Some of the most pressing problems affecting community wellness can be traced to how stable infrastructures are eroding, resulting in underemployment, insecure housing, expulsions from prime real estate, and criminalization of the racialized and indigenous poor. This course provides some important conceptual frameworks that help us understand how these themes are interconnected through militarized finance capitalism that is also alternatively referred to as 'the new economy', 'casino economics', and 'crisis economics'. As devastating as these trends are, never have possibilities for transformation been more accessible through a myriad of inspiring social movements and innovative community activism and development. This course provides some critical literacy for organizing, and some hands-on experience in transformative community development.
Critical approaches to organizations focus on how organizational change and development is experienced by diverse groups of women and men who work within organizations, as well as how organizational change is influenced by broader historical, social, political, and economic forces. Through this course, students will have the opportunity to develop theoretical and analytical skills to critically assess organizational change, its socio-economic contexts, and its dimensions of sense making, language, power, inequality, and resistance in a variety of organizational settings (offices, factories, service sector firms, NGOs, non-profits, cooperatives, community groups, government units, schools, family businesses, etc.). We will explore the methods frequently used to ''restructure'' organizations (such as downsizing, outsourcing, contingent just-in-time policies); develop critiques of recent trends which emphasize ''empowerment'', ''organizational learning", and ''reengineering'' and reflect on alternative organizational models with a vision of social change. Throughout the course, we will endeavour to situate the critical perspectives, theories, and methods of organizational change we will be studying to actual cases (including your own experience with organizations) via a variety of learning formats.
Specialized exploration, under the direction of a faculty member, of topics of particular interest to the student that are not included in existing courses.
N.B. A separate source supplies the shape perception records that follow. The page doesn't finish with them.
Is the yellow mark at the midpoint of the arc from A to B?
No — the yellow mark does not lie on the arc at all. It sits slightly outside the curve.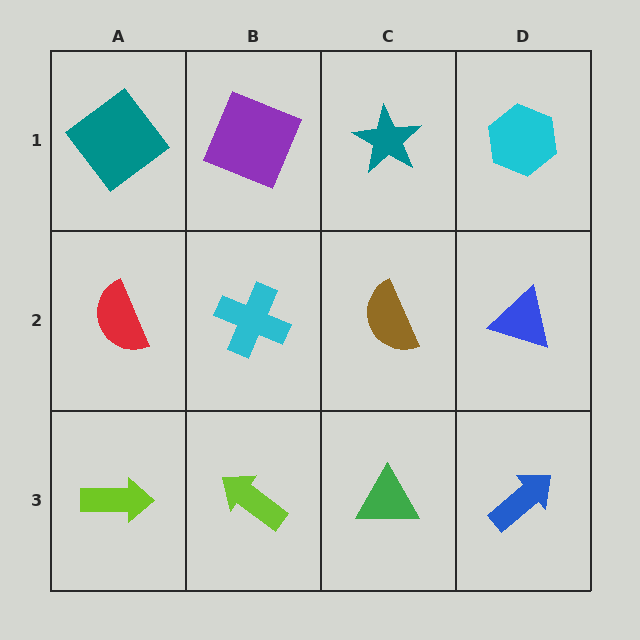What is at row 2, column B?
A cyan cross.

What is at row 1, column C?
A teal star.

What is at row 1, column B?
A purple square.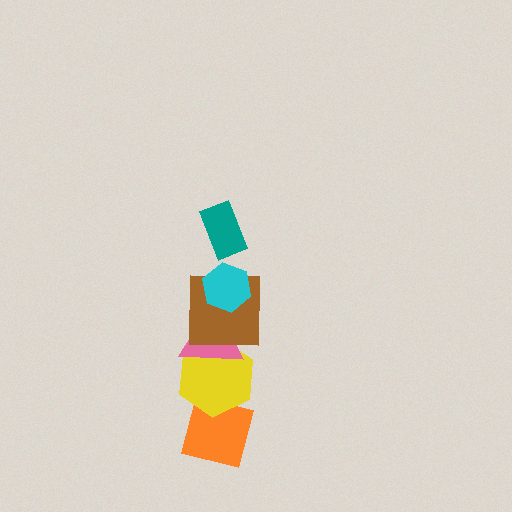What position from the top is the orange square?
The orange square is 6th from the top.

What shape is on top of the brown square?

While credit is not given for a thesis topic proper, the study may be closely related to such a topic. Guidelines and Form are available from the website: This course can also be designed as a field-based practicum in adult education and/or community development in an agreed setting. The course will include reflection, research, and writing on issues raised in practice.
This is the foundation course for Transformative Learning studies. It is designed to introduce students to a global planetary perspective. The concept of a global world order will be examined from historic, critical, and visionary perspectives. Issues of development/underdevelopment, human rights, and social justice perspectives are considered. A critical understanding of social power relations will be highlighted in the areas of gender, class, and race dynamics. The topics are approached as interdependent dimensions within a holistic education perspective.